First off Cocobolo is very oily after turning & sanding I wipe down the blank with acetone. I will wipe it down at least 3 times with a soaked paper towel with acetone. You will see the oils cleaning out of the surface your first pass the paper towel will be very dirty and dark with the oil I wipe till it is just about clean. Let it dry a minute or 2 not too long the oil will seep back up to the surface of the wood. Now I start my CA process I don't use paper towel any more I think it gives you more (other) problems. I use thin foam (such as that used to protect electronics) as an applicator A piece of plastic would work also wear gloves. I don't use paper towel because it acts an an accelerator and can cause all kinds of problems (but not what you are experiencing). 

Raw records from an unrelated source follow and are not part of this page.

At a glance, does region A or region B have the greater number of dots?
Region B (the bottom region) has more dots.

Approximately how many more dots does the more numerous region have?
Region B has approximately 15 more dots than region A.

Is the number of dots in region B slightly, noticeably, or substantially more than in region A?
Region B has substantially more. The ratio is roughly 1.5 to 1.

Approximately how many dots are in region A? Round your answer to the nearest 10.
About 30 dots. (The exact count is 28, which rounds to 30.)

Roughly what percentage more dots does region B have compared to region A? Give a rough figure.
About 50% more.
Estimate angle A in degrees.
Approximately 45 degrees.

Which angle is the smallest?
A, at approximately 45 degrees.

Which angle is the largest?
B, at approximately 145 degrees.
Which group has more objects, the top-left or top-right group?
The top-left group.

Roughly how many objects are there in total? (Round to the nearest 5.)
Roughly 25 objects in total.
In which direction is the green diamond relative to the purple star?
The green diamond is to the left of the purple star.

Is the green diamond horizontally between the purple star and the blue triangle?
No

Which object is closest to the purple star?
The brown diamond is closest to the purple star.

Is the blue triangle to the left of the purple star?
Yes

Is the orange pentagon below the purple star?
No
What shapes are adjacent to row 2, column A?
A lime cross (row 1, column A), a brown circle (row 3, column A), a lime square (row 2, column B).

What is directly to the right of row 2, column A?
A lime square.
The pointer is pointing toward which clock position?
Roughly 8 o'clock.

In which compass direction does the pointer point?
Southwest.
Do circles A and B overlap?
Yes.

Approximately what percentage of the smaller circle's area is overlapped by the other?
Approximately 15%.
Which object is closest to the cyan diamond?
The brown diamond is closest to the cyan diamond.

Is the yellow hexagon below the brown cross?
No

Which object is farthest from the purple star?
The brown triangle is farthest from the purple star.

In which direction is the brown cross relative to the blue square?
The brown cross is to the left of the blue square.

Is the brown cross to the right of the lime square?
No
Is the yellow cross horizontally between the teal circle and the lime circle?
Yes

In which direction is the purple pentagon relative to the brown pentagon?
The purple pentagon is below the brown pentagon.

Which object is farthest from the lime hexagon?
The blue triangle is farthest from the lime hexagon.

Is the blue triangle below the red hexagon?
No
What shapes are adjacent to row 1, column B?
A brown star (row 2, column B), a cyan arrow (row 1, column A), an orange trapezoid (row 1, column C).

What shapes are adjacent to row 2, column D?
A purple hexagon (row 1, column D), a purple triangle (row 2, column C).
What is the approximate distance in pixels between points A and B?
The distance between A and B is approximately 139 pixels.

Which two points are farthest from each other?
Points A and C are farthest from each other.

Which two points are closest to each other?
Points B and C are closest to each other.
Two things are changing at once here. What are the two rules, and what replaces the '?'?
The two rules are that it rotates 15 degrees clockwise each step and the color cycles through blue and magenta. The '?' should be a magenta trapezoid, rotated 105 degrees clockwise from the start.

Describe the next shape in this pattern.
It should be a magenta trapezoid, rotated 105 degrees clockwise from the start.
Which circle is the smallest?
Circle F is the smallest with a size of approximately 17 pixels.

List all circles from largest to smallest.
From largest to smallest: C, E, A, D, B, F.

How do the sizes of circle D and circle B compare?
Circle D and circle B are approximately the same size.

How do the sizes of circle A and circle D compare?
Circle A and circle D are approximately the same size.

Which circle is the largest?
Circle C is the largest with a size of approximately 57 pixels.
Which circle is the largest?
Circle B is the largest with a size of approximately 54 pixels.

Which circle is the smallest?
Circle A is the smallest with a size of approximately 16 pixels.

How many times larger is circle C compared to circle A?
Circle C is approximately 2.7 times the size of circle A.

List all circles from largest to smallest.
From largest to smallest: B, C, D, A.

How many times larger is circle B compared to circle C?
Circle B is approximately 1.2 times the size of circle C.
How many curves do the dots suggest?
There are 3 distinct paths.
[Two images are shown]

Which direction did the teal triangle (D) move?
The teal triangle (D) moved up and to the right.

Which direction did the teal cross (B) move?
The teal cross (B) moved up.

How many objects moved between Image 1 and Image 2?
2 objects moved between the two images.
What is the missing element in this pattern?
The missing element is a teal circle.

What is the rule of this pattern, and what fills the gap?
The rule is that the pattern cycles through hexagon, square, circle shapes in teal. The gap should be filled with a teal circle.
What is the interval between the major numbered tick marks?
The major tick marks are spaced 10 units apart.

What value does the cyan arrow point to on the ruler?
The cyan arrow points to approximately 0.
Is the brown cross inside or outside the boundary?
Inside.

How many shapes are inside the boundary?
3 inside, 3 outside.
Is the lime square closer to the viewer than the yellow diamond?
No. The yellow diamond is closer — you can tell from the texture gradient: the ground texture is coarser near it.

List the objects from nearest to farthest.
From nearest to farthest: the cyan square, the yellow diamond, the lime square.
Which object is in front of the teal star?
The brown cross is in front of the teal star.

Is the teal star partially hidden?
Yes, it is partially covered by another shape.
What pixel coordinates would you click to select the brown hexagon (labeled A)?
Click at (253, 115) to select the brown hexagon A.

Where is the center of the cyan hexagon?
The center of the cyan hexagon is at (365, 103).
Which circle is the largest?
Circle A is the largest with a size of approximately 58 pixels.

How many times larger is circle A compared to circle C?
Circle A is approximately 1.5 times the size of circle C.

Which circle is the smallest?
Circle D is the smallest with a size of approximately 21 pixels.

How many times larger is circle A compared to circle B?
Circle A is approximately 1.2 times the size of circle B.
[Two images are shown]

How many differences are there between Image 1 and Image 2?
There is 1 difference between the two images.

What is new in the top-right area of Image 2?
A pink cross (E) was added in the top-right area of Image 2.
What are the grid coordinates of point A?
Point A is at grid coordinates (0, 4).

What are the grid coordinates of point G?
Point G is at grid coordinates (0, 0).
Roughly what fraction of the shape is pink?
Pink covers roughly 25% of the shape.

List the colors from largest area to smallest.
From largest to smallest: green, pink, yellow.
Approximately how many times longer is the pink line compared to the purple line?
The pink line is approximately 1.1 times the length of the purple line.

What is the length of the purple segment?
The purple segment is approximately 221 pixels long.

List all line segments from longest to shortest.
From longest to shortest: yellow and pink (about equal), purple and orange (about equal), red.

I use thick CA but medium would work. With the lathe running slow I apply the ca as a bead across the blank onto and in-between the foam or plastic applicator. Now I work that back an forth real fast across the blank making a thin layer then stop and remove the applicator before it starts to set That's a little tricky). Now I give it a real fast spritz of accelerator about 12" away and 6 inches above and let the accelerator lightly settle on the blank. It takes about 15 seconds to set. Then I do it again 8 times then wet sand and finish.

Now my thoughts on your problem without being there just guess work. First thought is your using too much accelerator just one very fine mist. Just the fumes of accelerator near an open bottle of CA will shorten it's life significantly always cap your CA before you spray. Did I say accelerator is potent a little goes a long, long, long way. Now use used thin CA for the first coat I would guess a fair amount also and let it soak into the wood (Cocobolo). Now you apply your medium and then spray on the accl. 3 squirts now I think the accelerator is working through the second coat of CA you just applied down to the first that is soaked into the oily wood and reacting with that causing it to soften. Now the oil from the wood is interacted with the CA and it will not set.

Something to test take some CA on anything you don't care about. Put a drop on accl. on it will it is wet touch it you will see the CA has soften. Also if you don't disturb the spot when it does dry it will most likely leave that white powdery spot.

Now try this take your Cocobolo (for that matter I do EVERY wood the same way) and wipe it down throughly with acetone. Let it dry it will dry fast it will feel cold as it dries don't wait too long. Then start your CA I would just start with the medium as I described above.

Another thing you guys should never do is store your accelerator near your CA. Just the fumes from accl. will shorten your CA life.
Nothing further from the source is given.